In one medium bowl (or the bowl of a food mixer) place 250g of the flour. In a jug mix the cold milk and the boiling water to give you a lukewarm liquid. Add a pinch of sugar and then the yeast. Leave until bubbles form and then pour into the flour and make a sticky dough. Leave to rise until doubled, about 45-50mins. 

Meanwhile mix the other 250g flour with the mixed spice, caster sugar and zest. Then add the raisins and peel. Once the wet batter has doubled, add the dry mix to it, along with the melted butter and half the beaten egg and form into a wet dough. It will be sticky, but manageable. Leave this to rise for a good hour, again until doubled. 

Turn out onto a well-floured surface and gently shape into a ball. Divide this into two, then four, and then eight (or sixteen depending on the size of bun you want). Shape these pieces in to slight rectangles and place on a greased and floured (or parchment covered) baking sheet(s). Leave for a final rise of 20mins. Preheat the oven to 200C.

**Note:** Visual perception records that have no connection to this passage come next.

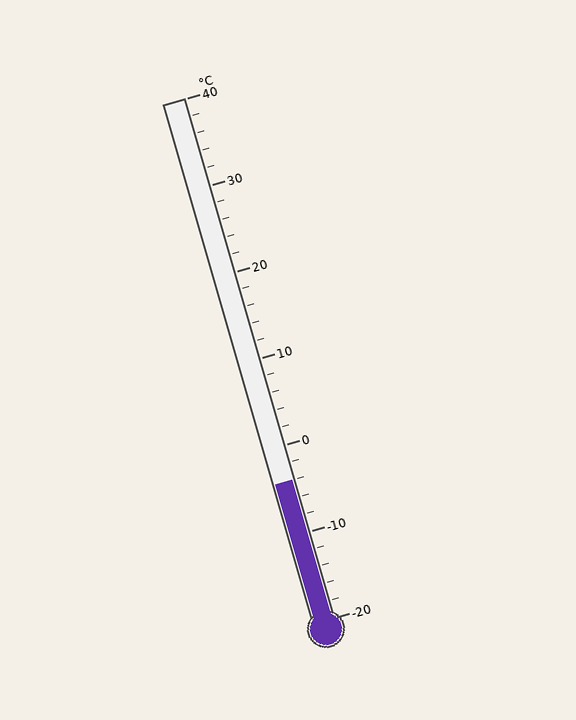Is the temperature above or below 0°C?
The temperature is below 0°C.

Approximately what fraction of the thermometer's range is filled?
The thermometer is filled to approximately 25% of its range.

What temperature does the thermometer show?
The thermometer shows approximately -4°C.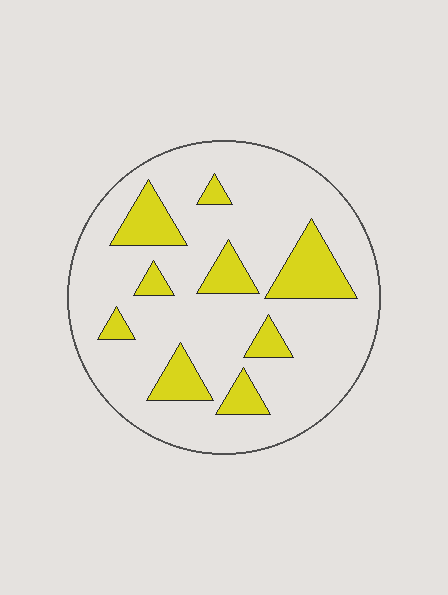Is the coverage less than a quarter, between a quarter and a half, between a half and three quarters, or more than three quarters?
Less than a quarter.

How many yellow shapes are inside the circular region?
9.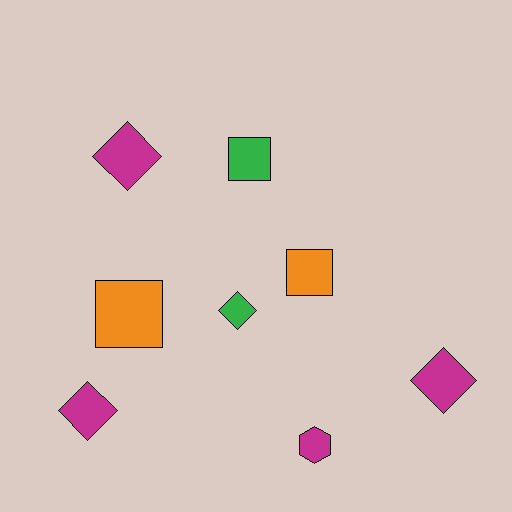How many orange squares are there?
There are 2 orange squares.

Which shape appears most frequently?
Diamond, with 4 objects.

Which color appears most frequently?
Magenta, with 4 objects.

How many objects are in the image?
There are 8 objects.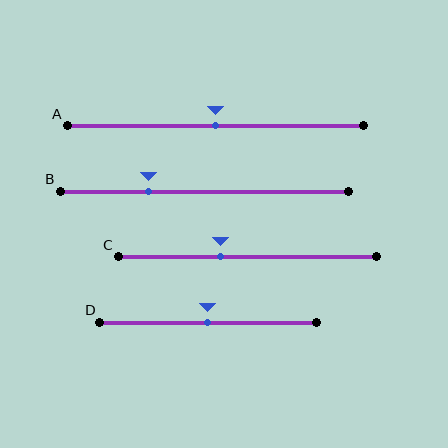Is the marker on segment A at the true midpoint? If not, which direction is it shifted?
Yes, the marker on segment A is at the true midpoint.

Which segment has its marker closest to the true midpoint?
Segment A has its marker closest to the true midpoint.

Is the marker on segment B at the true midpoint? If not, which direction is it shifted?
No, the marker on segment B is shifted to the left by about 19% of the segment length.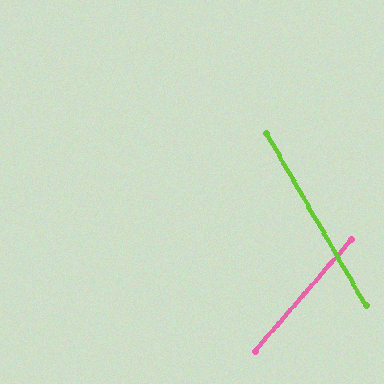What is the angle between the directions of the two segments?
Approximately 71 degrees.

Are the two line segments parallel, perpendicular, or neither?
Neither parallel nor perpendicular — they differ by about 71°.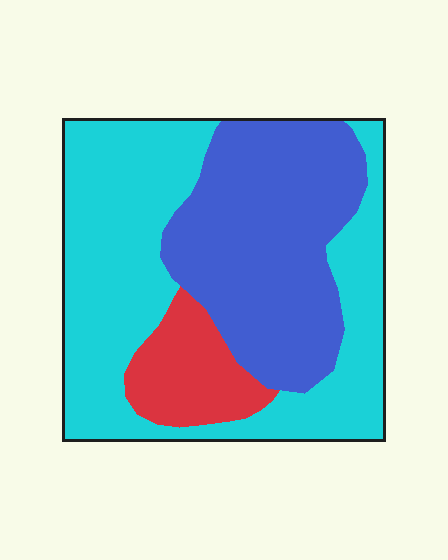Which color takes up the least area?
Red, at roughly 10%.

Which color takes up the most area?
Cyan, at roughly 50%.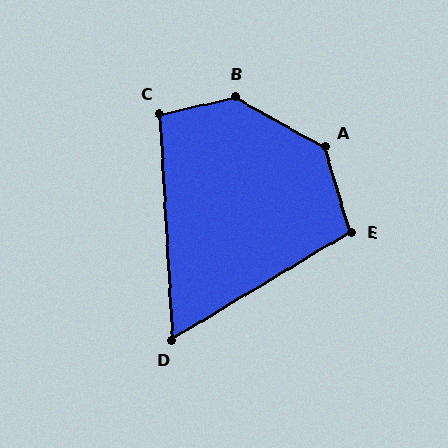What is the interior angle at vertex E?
Approximately 104 degrees (obtuse).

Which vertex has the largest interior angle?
B, at approximately 138 degrees.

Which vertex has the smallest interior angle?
D, at approximately 62 degrees.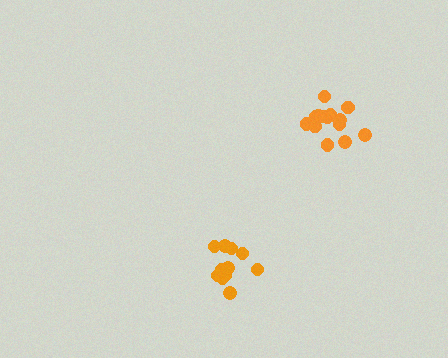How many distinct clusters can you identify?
There are 2 distinct clusters.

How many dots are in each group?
Group 1: 15 dots, Group 2: 12 dots (27 total).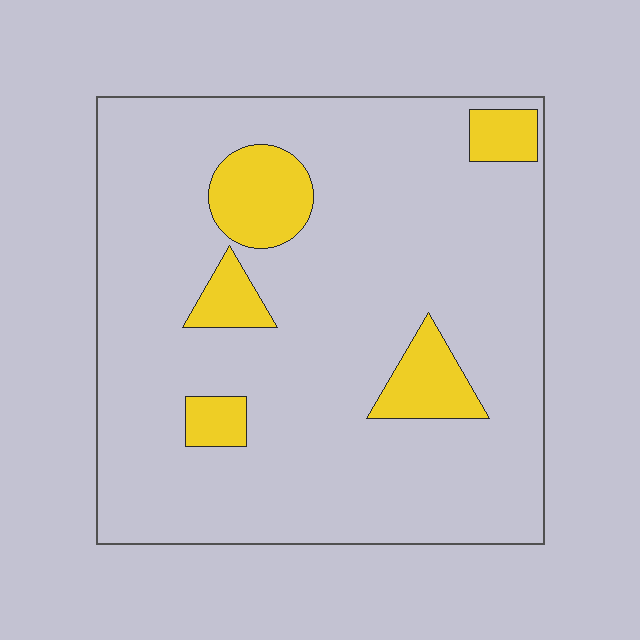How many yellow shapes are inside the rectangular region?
5.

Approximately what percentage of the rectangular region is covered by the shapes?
Approximately 15%.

Brush with the remaining beaten egg and place in the oven for 15min, until slightly golden. Then see how long you can hold out before tearing one in half, slathering in salted butter and stuffing into your face. I lasted five minutes, which I thought was pretty good, but then again I wasn't on the ball and hadn't prepared the pot of tea until the last moment. Rookie error! 

Enjoy everyone...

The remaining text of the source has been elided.